Há que mencionar ainda que o autor aborda um dado importante não desenvolvido por muitos estudos: o de como os grupos políticos parlamentares teriam se inserido no sistema eleitoral das províncias paulista e mineira, forjando-se no espaço local para, a partir dele, se rearticular na Câmara dos Deputados. Longe de estabelecer uma simplificadora correspondência entre fidelidades de origem, representação e aprovação de pautas provinciais, baseada em uma relação de causa e efeito, Oliveira põe em exibição uma realidade mais cambiante, em que a composição das bancadas paulista e mineira nas três legislaturas da câmara baixa dependeram da convergência de um emaranhado de fatores como distintas concepções de representação e projeto de Estado, questões político-institucionais, alianças (inter)provinciais, rivalidades entre os grupos políticos, tensões sobre perspectivas diversas a respeito dos negócios e de ocupações dos espaços administrativos.
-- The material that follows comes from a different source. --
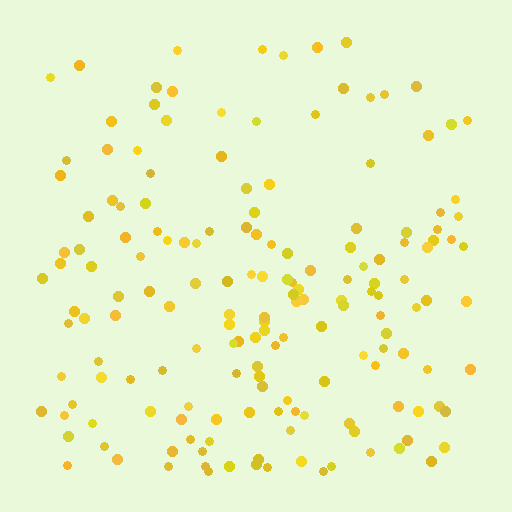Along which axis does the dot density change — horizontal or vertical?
Vertical.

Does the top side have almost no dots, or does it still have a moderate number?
Still a moderate number, just noticeably fewer than the bottom.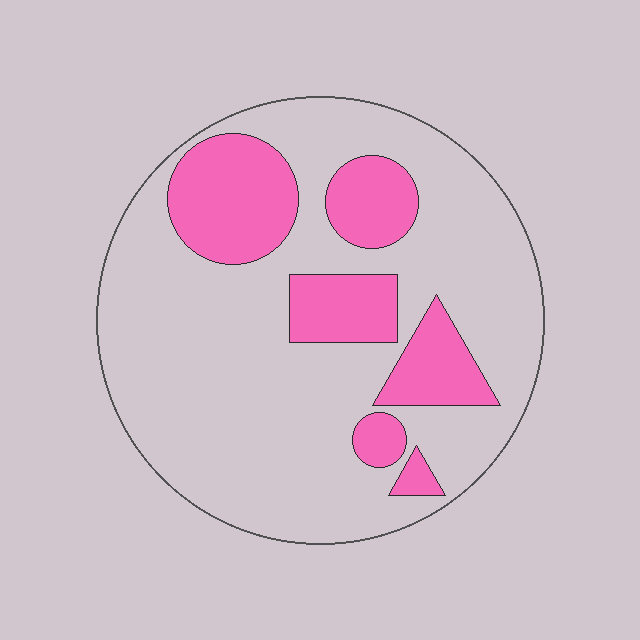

Portanto, conclui que o encaminhamento das necessidades provinciais na Câmara dos Deputados foi um processo complexo que não se diluía na transposição automática das demandas das províncias para o Legislativo.

Dando prosseguimento à discussão sobre a maneira como os representantes provinciais deram vazão às demandas das suas províncias, um segundo movimento, ainda relacionado à primeira parte, dá conta da análise do engajamento do Senado no tocante às demandas que partiam de São Paulo e Minas Gerais. De novo, o autor rompe com afirmações prévias, relativizando a ideia de um Senado fechado em si mesmo, atento apenas às estratégias de contenção da câmara baixa. Pelo contrário, Oliveira assume que tais assertivas desembocaram em deduções simplistas e perigosas. Apesar do envolvimento menor do Senado com as propostas dos Conselhos Gerais, não se pode dizer que a casa vitalícia era desalinhada das causas provinciais. Mesmo diante da sua maior autonomia frente às bases eleitorais das províncias, perceber o Senado superficialmente como instrumento político em prol do monarca e de seus ministros, provoca o autor, seria cair no jogo retórico dos liberais, produzido especialmente pelos moderados da época.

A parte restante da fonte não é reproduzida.